Automotive
Used Cars Are One Hot Asset Class in Turkey
(Bloomberg) — The lira crash came and went more than a year ago but the distortions it left behind are making for a surprising hedge against inflation and falling interest rates in Turkey.
Millions of Turks have been snapping up used cars, sending their prices surging at a time when inflation and currency depreciation were eating away at savings. Over the past two years, the average price of gasoline-powered cars more than doubled and went up a whopping 120% for diesel vehicles, which are more popular in Turkey.
The aftermath of a currency crash that erased almost a third of the lira’s value in 2018 gets the credit — or the blame, depending on the perspective — for the boom times.
Not knowing when the crisis would end, businesses dealing in new cars didn’t make enough fresh orders to replenish inventories after depleting their stocks, according to Sami Nacaroglu, who runs a website that sells used cars.
Once rates began to fall and demand from consumers surged, Turkey didn’t have enough new cars to go around.
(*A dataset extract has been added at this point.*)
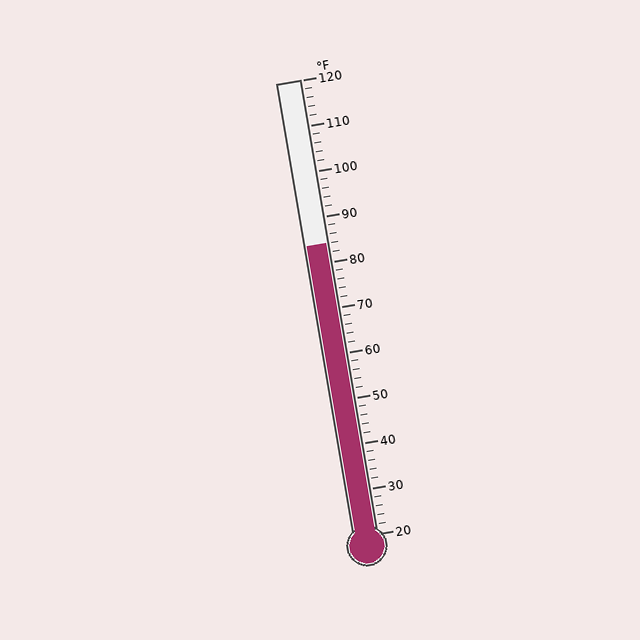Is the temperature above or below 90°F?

In December, used cars accounted for 95% of all cars sold in Turkey.
“I’ve been in the second-hand car business for 11 years, and I’ve never seen anything like this,” Nacaroglu said by phone on Tuesday.
Turkish President Recep Tayyip Erdogan even boasted this week of gains in new car purchases as a sign the economy is back on track after a recession.
But it’s second-hand cars that are going at a scorching pace, with 6.23 million units bought last year, a fifth more than in 2017, the year before the currency meltdown. By contrast, sales of new vehicles actually shrank by almost half in the same period to around 387,000.
Financing is easy to get for anyone short on cash. The central bank has more than halved benchmark borrowing costs since Erdogan’s abrupt appointment of a new governor in July, dragging deposit and loan rates lower.
The average annual rate on car loans has plunged by more than 20 percentage points since September 2018 to under 14% at the end of January.
In combination with a more stable lira, used cars are often the purchase of choice, even if it means buying into the price frenzy.
Although prices of both new and used vehicles have crept higher, Turks are overwhelmingly opting for second-hand cars. The reason is partly because new cars require a bigger initial investment and then lose value more rapidly.
The market is so topsy-turvy that second-hand prices have become comparable with the cost of brand new vehicles.
“Even with today’s high prices, I don’t think clients who buy used cars would lose money,” Nacaroglu said. “This may have indeed turned into an instrument to invest.”
The bonanza may not last for too much longer. For now, the high price tags on new cars, and their scarcity, are driving up demand, said Toygun Onaran, head of equity research at Istanbul-based Oyak Securities in Istanbul.
“However, it wouldn’t be right to see it as an investment tool,” Onaran said. “Should the prices of new cars be appealing and their supply increase, then we’ll most likely see a retreat in the used-car market.”